8:22 Here in step 5 and 6, why do we need to search all points in the neighbouring boxes? Since we have the longitude and latitude of our position couldn't we calculate the places that fall along or within our circumference and then look up the geo hashes for them in our box and the neighbouring boxes?
there are infinite points on a circle and geohashes can be arbitrarily small. You want to start at some bounding box, get all of the points in there, and then confirm that they are in our radius. that being said, you wouldn't search a particular bounding box if you can tell that its closest point to our focal point is outside of the radius we care about.
Thanks for the amazing explanation i have few questions - - wouldn't maintaining the geohashes in sorted order will be a costly operation? - when a company like yelp start maybe they will start with only few countries at the beginning. At that time will they maintain geospatial indexes for the entire globe or just the countries they onborded with? If they are just maintaining it for then onboarded countries then again sorting thing when new county is onboarded will a costly operation
1) What makes it costly? I only insert locations once, but I read them many times. 2) Why not maintain it for the whole globe from the start? It's not like this requires extra entries in the database. We just have one hash per restaurant.

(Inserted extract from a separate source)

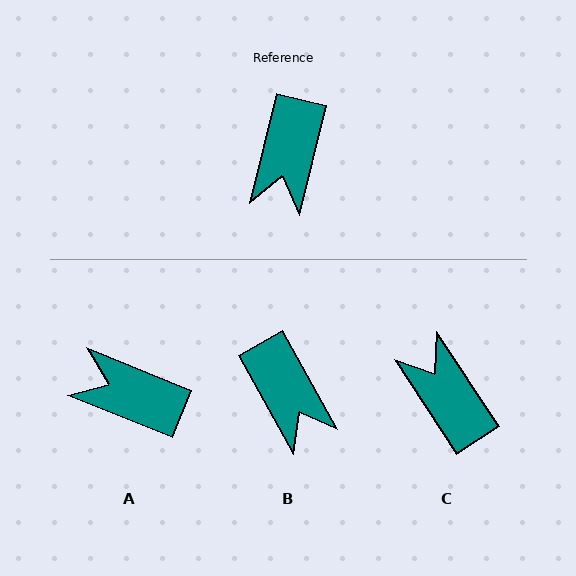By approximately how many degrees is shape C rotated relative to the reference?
Approximately 133 degrees clockwise.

Hey Jordan, QQ why cant i create a composite index of x and y coordinate in a RDBMS ? MySQL for eg would store this data in b-trees. If i index it as CREATE INDEX lat_long_idx(latitude, longitude) the btree would first store the nodes sorted by lat and then within that subtree further nodes sorted by long. Now when i search for all points within a 1km radius of my location, b-tree would be able to fetch all the lat nodes in O(log n) time and then filter the long within those nodes in another O(log n) time. Please correct me if I am wrong, wouldn't this be a good enough time complexity even for billions of points ?
These are discrete points. Think about an example where you want to find points near 5, 5. The points in the DB are (1, 8), (3, 3), (4.9, 20) (5.1, 5.1), (5.1, 10), (5.2, 8), (5.2, 2), (5.3, 5) and draw those out in a composite index. You can basically only filter down by latitude before you have to do a linear scan of all of the longitudes.

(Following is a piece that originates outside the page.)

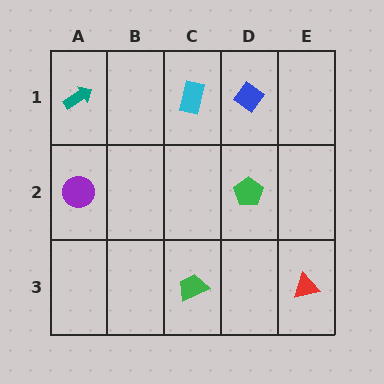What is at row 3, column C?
A green trapezoid.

@@jordanhasnolife5163 ok so if I want to find all points within a circle of radius r around the point x,y I can run this query : select * from points where x between x-r and x+r and y between y-r and y+r; This would run in O(log n) owing to the composite index (if I am not mistaken) but this would return me all the points within a square of size 2r, whereas we need the points within a circle, did you mean to say that we would then have to do a linear search on all points within the square to find out which of these are within the cirlce ?
Hey Jordan ! i answered my own question there I guess I got your point about the discrete points, i can narrow down the x cordinate in a range say 5-6 in O(log n) but then i need to find the y range for each of the points in this result set, there can be millions of rows like 1000 for 5.01, another 1000 for 5.02 and so on so if there are m discrete x coordinates between 5 and 6 we end up with O(m log n) which would be a killer. Thanks a lot !!!

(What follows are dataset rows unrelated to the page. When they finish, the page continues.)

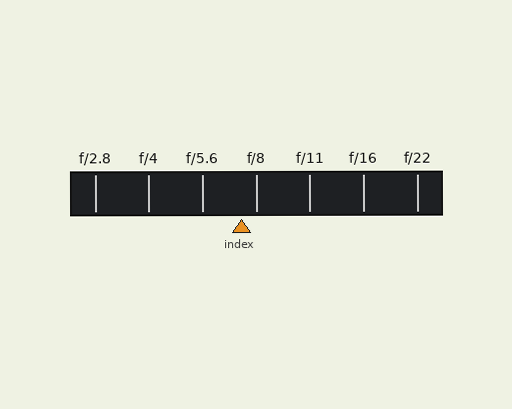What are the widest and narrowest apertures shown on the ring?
The widest aperture shown is f/2.8 and the narrowest is f/22.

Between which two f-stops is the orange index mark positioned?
The index mark is between f/5.6 and f/8.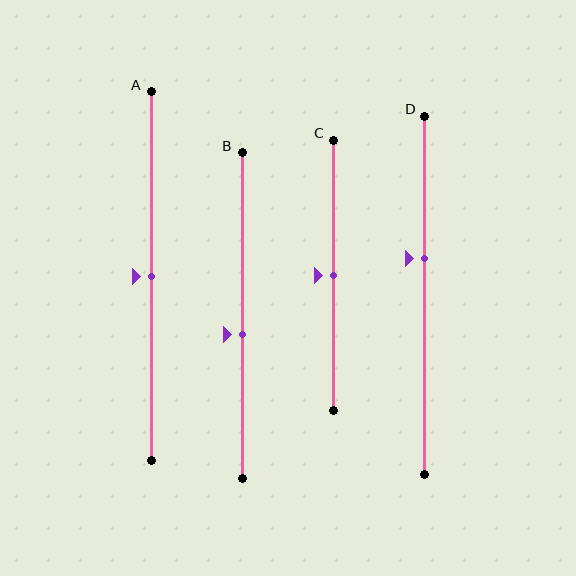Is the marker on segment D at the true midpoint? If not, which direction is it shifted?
No, the marker on segment D is shifted upward by about 10% of the segment length.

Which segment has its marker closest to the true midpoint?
Segment A has its marker closest to the true midpoint.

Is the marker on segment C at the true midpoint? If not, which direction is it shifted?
Yes, the marker on segment C is at the true midpoint.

Around 7 1/2 minutes into the video, point 5, how did you come up with those inequalities if the X value could be as little as 0.7. Wouldn’t that include BCC?
So keep in mind that x can be as little as .7 but it's a circular radius. So if the radius of the circle is 1, that means that 1 is the hypotenuse of a right triangle where the sides are (.707, .707, 1) where 1 is the hypotenuse (recall Pythagorean theorem). So technically, the furthest bottom left point that we can hit from 1.7, 1.7 is (.993, .993) which would be in BCC. So well done mate ya got me
@@jordanhasnolife5163 I've meant that as far as I understand this (and please correct me if i'm wrong) ,the all problem with the reason that we didn't want to use indexes on x or y was that it will give us all the points on axis X axis Y. but using index on the composition of both, should provide us with the exact area no? Thanks a lot man - appreciate and really love all your videos
@@talhumy Hey Tal! If you think about a composition index, what that really accomplishes is first sorting on x, then sorting on y. However, we're looking for a range of x and y values, just just one x value and a range of y values. So not all of those points will be directly next to one another in a composition index.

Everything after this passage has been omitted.